Menurutnya, badan kehormatan dewan bisa menyampaikan hasil pemeriksaan terhadap pimpinan dewan dan disampaikan ke parpol masing-masing. Dari situ, sanksi bisa diberikan parpol terhadap kadernya.

ADVERTISEMENT

Namun, dia menilai fokus saat ini adalah pembatalan fasilitas rumdis pimpinan dewan, bukan penonaktifan atau me-reshuffle kursi pimpinan. Selain karena prosesnya yang panjang, bukan tidak mungkin pengadaan itu tetap dilakukan, meski berganti orang.

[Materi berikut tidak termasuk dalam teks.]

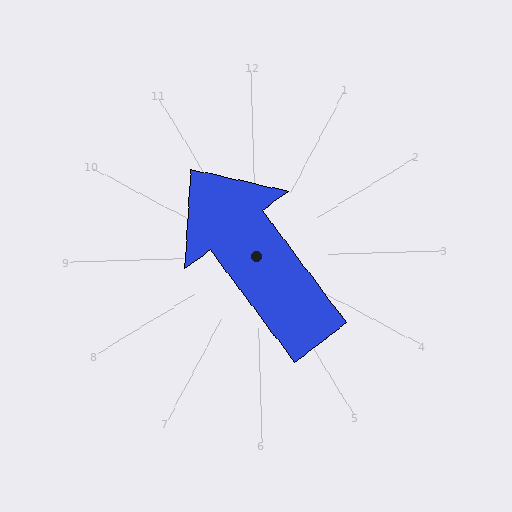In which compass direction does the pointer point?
Northwest.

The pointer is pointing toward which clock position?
Roughly 11 o'clock.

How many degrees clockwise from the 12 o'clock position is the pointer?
Approximately 325 degrees.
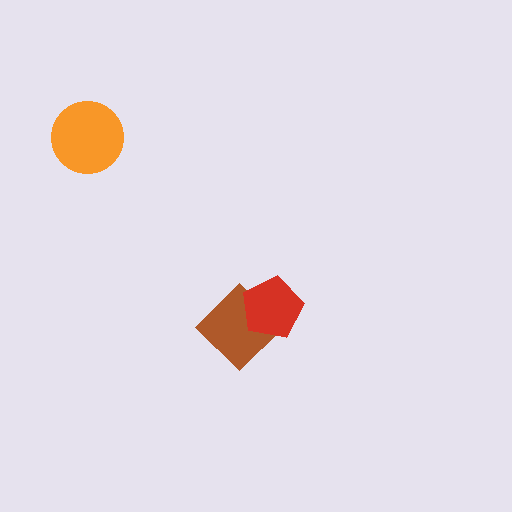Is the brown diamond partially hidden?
Yes, it is partially covered by another shape.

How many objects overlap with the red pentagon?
1 object overlaps with the red pentagon.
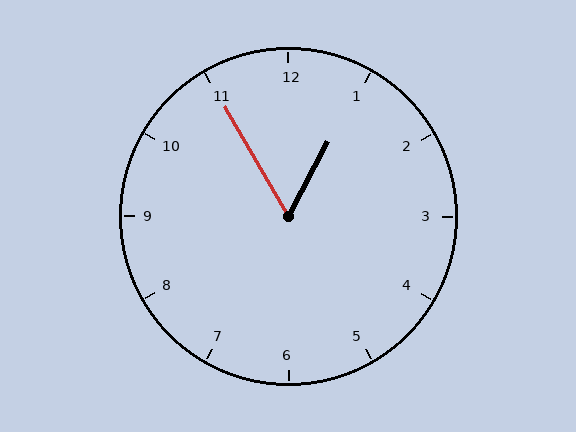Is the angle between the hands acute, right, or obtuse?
It is acute.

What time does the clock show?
12:55.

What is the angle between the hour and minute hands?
Approximately 58 degrees.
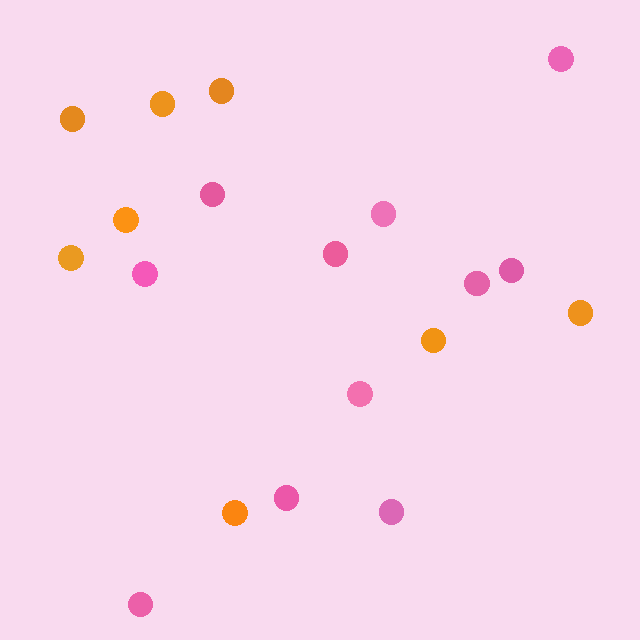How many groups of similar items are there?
There are 2 groups: one group of pink circles (11) and one group of orange circles (8).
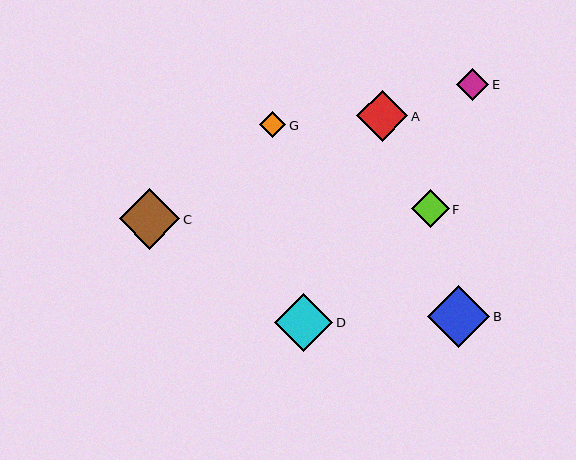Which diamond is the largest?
Diamond B is the largest with a size of approximately 63 pixels.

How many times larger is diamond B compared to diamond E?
Diamond B is approximately 2.0 times the size of diamond E.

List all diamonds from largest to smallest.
From largest to smallest: B, C, D, A, F, E, G.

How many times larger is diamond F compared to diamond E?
Diamond F is approximately 1.2 times the size of diamond E.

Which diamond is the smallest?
Diamond G is the smallest with a size of approximately 26 pixels.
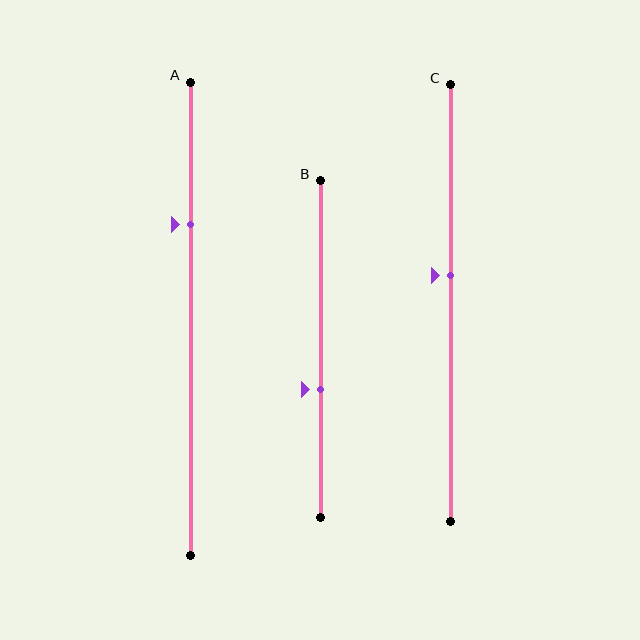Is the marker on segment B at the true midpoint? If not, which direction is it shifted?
No, the marker on segment B is shifted downward by about 12% of the segment length.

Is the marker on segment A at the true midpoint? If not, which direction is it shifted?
No, the marker on segment A is shifted upward by about 20% of the segment length.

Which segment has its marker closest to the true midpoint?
Segment C has its marker closest to the true midpoint.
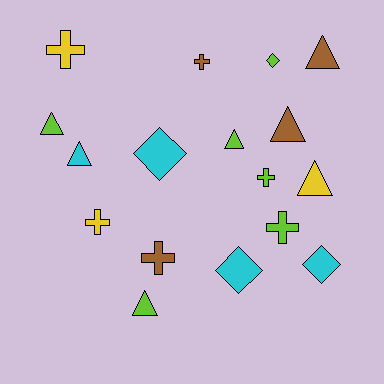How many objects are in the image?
There are 17 objects.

"Terpenting adalah tiga wakil ketua ini harus membatalkan fasilitas mewah yang tidak berkaitan dengan kinerja mereka. Kalau penggantian kursi pimpinan, partai tak serta merta bersedia, kemudian itu harus diputuskan DPP (di tingkat pusat)," katanya.

"Jika memang tuntutan harus penggantian, sekarang Golkar sudah memutuskan membatalkan dan legowo, yang belum ikhlas tinggal wakil dari Gerindra, NasDem, dan PDIP yang masih keukeuh. Tiga wakil ini masih terkesan menawar, belum total penuhi aspirasi publik," sambungnya.

Dia juga menyoroti kinerja para pimpinan dewan saat ini. Menurutnya, dari empat pimpinan Ketua Andie Dinialdie paling menonjol dibandingkan tiga wakil yang lain. Andie dinilai kerap muncul dalam kegiatan, sementara tiga lainnya jarang terlihat.

"Mungkin masyarakat banyak tidak tahu siapa tiga wakil pimpinan dewan ini. Saya menilai kinerja mereka belum optimal, hanya ketua saja yang masih terlihat dalam berbagai kegiatan, tiga wakil ini ke mana," ujarnya.

"Jadi, terkesan keberadaan dan fungsi tiga wakil ini tidak sesuai keinginan publik, mereka hanya bekerja sebagai penikmat jabatan di unsur pimpinan," sambungnya.